The World of Rope Soloing

I used this method from SuperTopo to rope solo a 5.8 crack route today. A few things to make clear with this approach:

  • You’re not tied into the rope by a figure 8. Instead, you’re fastened to it with a Micro Traxion pulley. As you climb, the rope automatically feeds down through the pulley because it’s weighted with a water bottle (or a pair of approach shoes, or something else). The teeth in the Micro Traxion prevent movement of the rope in the opposite direction, thereby arresting a fall.
  • The rope is fixed at the top. An elegant way to do this is with a bunny ear figure 8 knot tied in the middle of the rope, and two locking carabiners.
  • The Micro Traxion is your fall-catcher, but you’re backed up by clipping into knots (alpine butterflies) in the other strand. If your Micro Traxion were to fail or the strand on that side broke, those knots would limit your fall to the interval between them. Clipping in and out of those knots can be tricky, but kind of gives a feel for climbing on lead and having to place gear with one hand.
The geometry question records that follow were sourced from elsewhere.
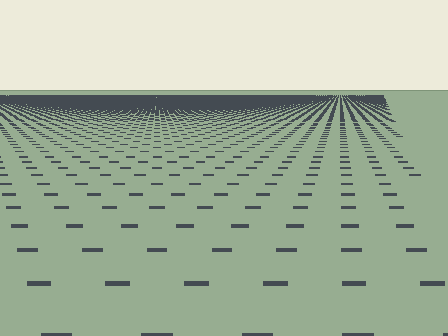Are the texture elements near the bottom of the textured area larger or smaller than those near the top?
Larger. Near the bottom, elements are closer to the viewer and appear at a bigger on-screen size.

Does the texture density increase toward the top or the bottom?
Density increases toward the top.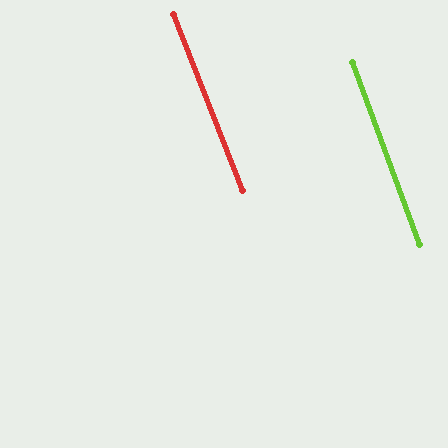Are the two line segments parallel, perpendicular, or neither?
Parallel — their directions differ by only 1.1°.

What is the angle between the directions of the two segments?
Approximately 1 degree.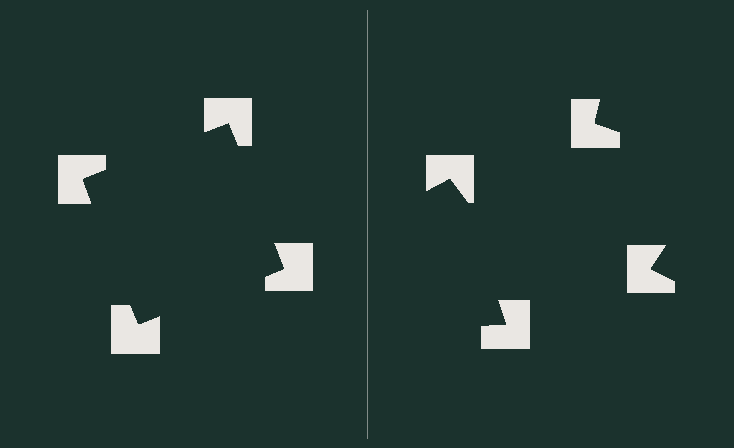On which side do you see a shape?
An illusory square appears on the left side. On the right side the wedge cuts are rotated, so no coherent shape forms.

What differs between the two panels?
The notched squares are positioned identically on both sides; only the wedge orientations differ. On the left they align to a square; on the right they are misaligned.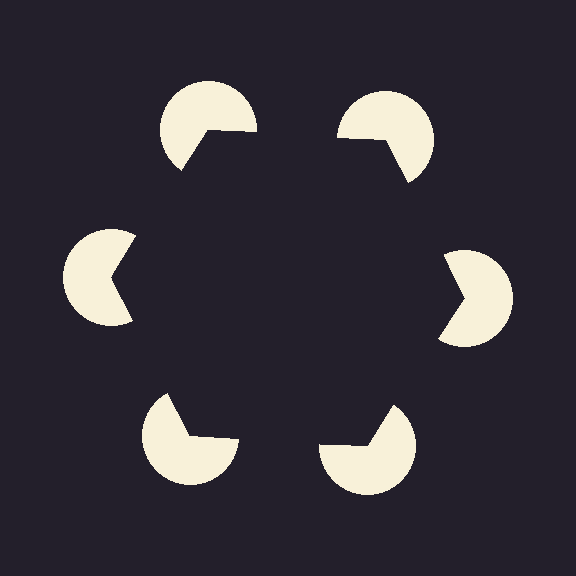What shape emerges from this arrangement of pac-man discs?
An illusory hexagon — its edges are inferred from the aligned wedge cuts in the pac-man discs, not physically drawn.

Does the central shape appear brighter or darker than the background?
It typically appears slightly darker than the background, even though no actual brightness change is drawn.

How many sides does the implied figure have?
6 sides.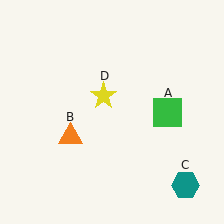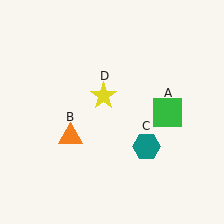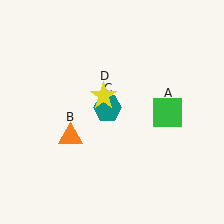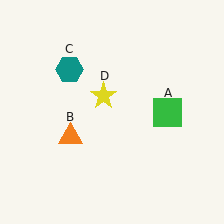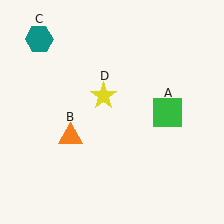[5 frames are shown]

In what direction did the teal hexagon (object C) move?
The teal hexagon (object C) moved up and to the left.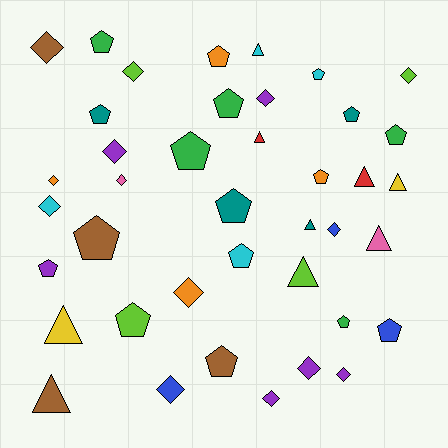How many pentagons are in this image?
There are 17 pentagons.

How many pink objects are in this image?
There are 2 pink objects.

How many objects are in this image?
There are 40 objects.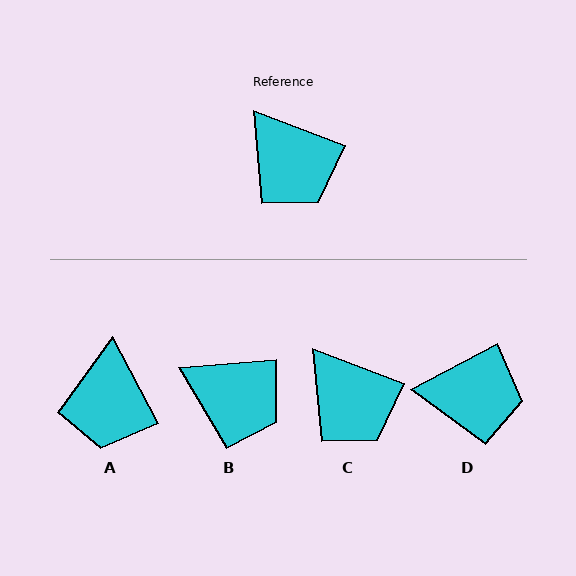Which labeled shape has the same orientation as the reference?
C.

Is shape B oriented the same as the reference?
No, it is off by about 26 degrees.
  • Static vs. dynamic ropes. A lot of talk about how a static rope works better for rope soloing. I used a dynamic rope, my Mammut Infinity. The stretch was a little annoying, but overall didn’t seem to compromise anything.
  • Does the Micro Traxion shred the rope? Many people use them to rope solo, quite often two of them (one is primary, the other is backup rather than clipping into knots). A discussion on Mountain Project seems to conclude that only large falls of 5 kn or more would cause rope damage. So check that the rope is feeding through to minimize potential fall factors.
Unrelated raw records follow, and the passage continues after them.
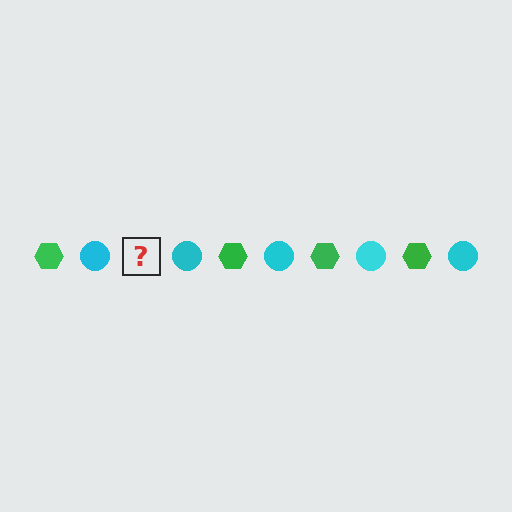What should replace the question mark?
The question mark should be replaced with a green hexagon.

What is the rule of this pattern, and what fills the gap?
The rule is that the pattern alternates between green hexagon and cyan circle. The gap should be filled with a green hexagon.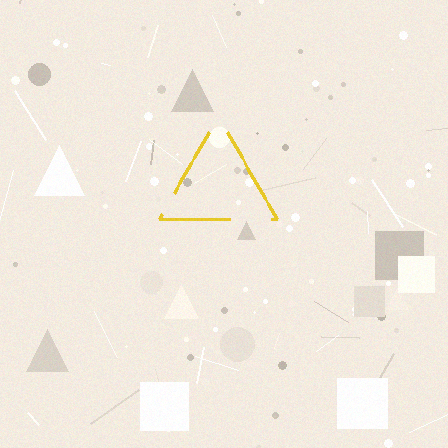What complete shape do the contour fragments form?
The contour fragments form a triangle.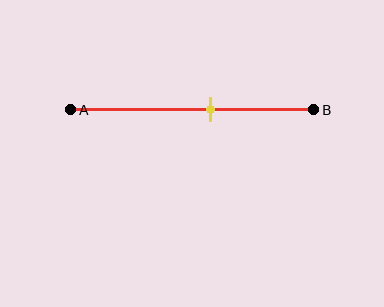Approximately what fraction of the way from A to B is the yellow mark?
The yellow mark is approximately 60% of the way from A to B.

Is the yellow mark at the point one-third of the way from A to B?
No, the mark is at about 60% from A, not at the 33% one-third point.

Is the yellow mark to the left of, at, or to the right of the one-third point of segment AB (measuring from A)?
The yellow mark is to the right of the one-third point of segment AB.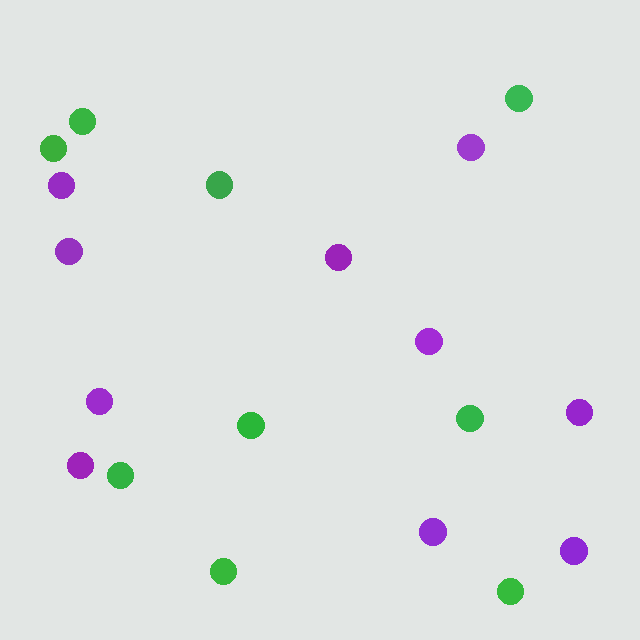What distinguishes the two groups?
There are 2 groups: one group of green circles (9) and one group of purple circles (10).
  • With the SuperTopo method, the strand with the backup knots can get stuck in cracks. This got annoying, so I’m looking into just using a secondary device on the other strand. Another climber mentioned the Camp Lift ascender. This is a toothless device, which, depending on whom you ask, has a lower potential to damage the rope sheath. One thing nice about it is that it allows movement of the rope in both directions, but will lock up if the movement is too rapid.

Overall, I really enjoyed rope soloing. With a partner, you forget how much time you spend just belaying. In a few hours I got 8 laps in, and got better at hand jams. This is definitely a great way to get mileage in alone.